I was astounded. I'd figured it for Tuesday, at the latest, when they had arrived, as if stepping out of a fever dream. Instead I had been hauling Rya from tunnel to tunnel and worriedly monitoring her pulse for three full days before I had been rescued. And how long had she lain dead in my arms? One day, at least.
Realizing how long I'd been delirious, I felt suddenly wearier and full of despair. “What day . . . is it now?” My voice had grown even softer than a whisper, hardly louder than an exhalation.
“We got you back here just before dawn on Friday. It's Sunday night right now. You've been pretty much unconscious for the three days you've been here, but you're coming around. Weak and weary, but you'll make it. By God, Carl Slim, I was wrong to tell you not to come. You've babbled some in your sleep, so I know a little about what you found in the mountain. It was something that could not be allowed to go on, wasn't it? Something that would've been the death of all of us? You did well. You can be proud. You did damn well.”
I had thought I'd used up the tears allotted for one lifetime, but suddenly I was crying again. “How can you . . . say that? You were . . . right . . . so right. We shouldn't have come.
He looked startled, puzzled.
“I was . . . a fool,” I said bitterly. “Taking the world . . . on my shoulders. No matter how many goblins I killed . . . no matter how badly I wrecked their haven . . . none of it's worth losing Rya.”
“Losing Rya?”
“I'd let the goblins have the world . . . if only I could have Rya alive again.”
The most amazing expression descended upon that broken face. “But, dear boy, she
is
alive,” Joel said. “Somehow, hurt as you were, delirious, you carried her ninety percent of the way out of those mines, and you evidently made her drink enough water, and you kept her alive until we found the two of you. She was unconscious until late yesterday. She's not well, and she'll need a month to recuperate, but she's not dead, and she's not
going
to die. She's at the other end of these stables, in a bed just two stalls away from this one!”
I swore I could walk that far. The length of a stable. That was nothing. I had walked back from
Hell
. I struggled to get out of bed, and I batted Joel's hands away when he attempted to restrain me.
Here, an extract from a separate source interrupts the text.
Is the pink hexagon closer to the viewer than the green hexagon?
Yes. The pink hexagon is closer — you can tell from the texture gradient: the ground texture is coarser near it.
But when I tried to stand, I fell on my side, and at last I allowed Joel to carry me as I had carried Rya.
Doc Pennington was with her. He hopped up from his chair so Joel could lower me into it.
Rya was in worse shape than I was. The bruise on her forehead, temple, and cheek had darkened and grown even uglier than when I had last seen it. Her right eye was blackened and badly bloodshot. Both eyes seemed to have sunk back into her skull. Where her skin was not discolored, it was milk-white and waxy. A fine dew of perspiration filmed her brow. But she was alive, and she recognized me, and she smiled.
She smiled.
Sobbing, I reached out and took her hand.
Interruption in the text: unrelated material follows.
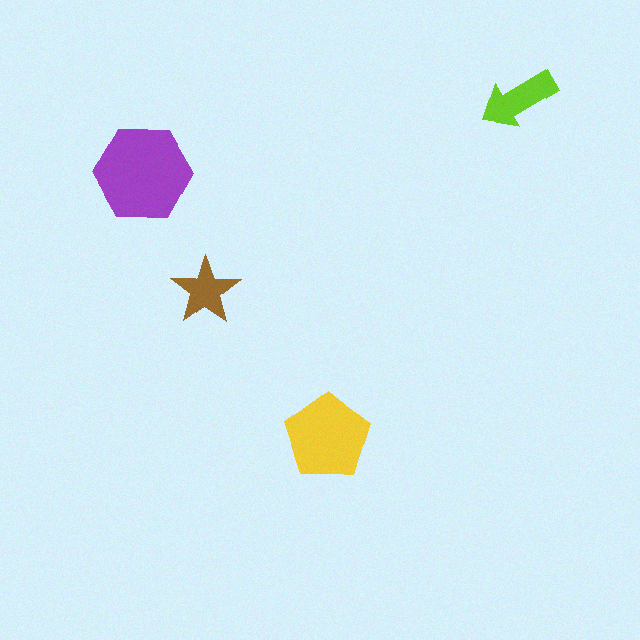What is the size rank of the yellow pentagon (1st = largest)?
2nd.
I was so weak that Joel had to hold my shoulders to keep me from tumbling out of the chair.
Rya's skin was warm and soft and wonderful. She gave my hand a barely perceptible squeeze.
We had come back from Hell, both of us, but Rya had come back from an even more distant place.
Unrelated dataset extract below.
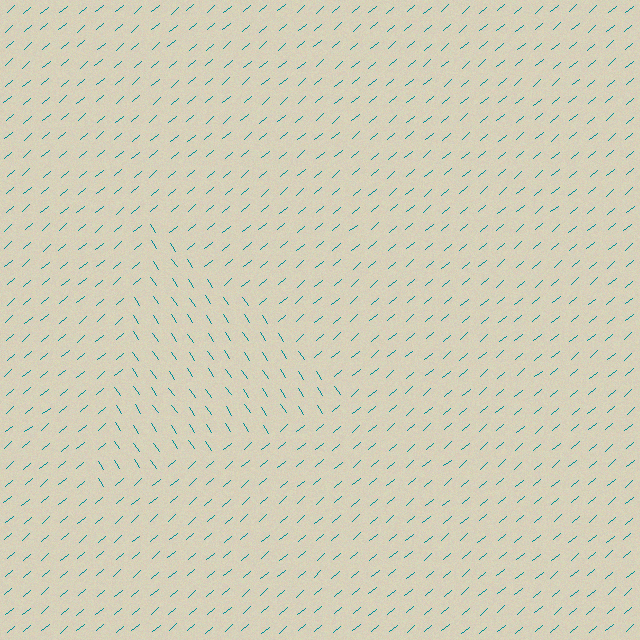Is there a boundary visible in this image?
Yes, there is a texture boundary formed by a change in line orientation.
That night, in the bed in my own stall, I woke to the sound of wind in the stable eaves, and I wondered if she
had
been dead. I had been so sure of it. No pulse. No breath. Down there in the mines I had thought of my mother's ability to heal with herbal remedies, and I had raged at God because my gift, Twilight Eyes, was of no use to Rya in her time of need. I had demanded that God tell me why I could not heal as well or better than my mother had healed. Horrified by the thought of life without Rya, I had clutched her to my chest and had
willed
life into her, had poured some of my life energy into her as I might have poured water from a pitcher into a glass. Crazed, mad with grief, I had summoned up all my psychic ability and had tried to perform magic, the greatest magic of all, the magic heretofore reserved for God: striking the spark of life. Had it worked? Had God listened—and answered? I probably would never know for sure. But in my heart I believed I had brought her back. Because it was not just magic I had going for me. No, no. There was also love. A great sea of love. And maybe magic and love, together, can achieve what magic alone cannot.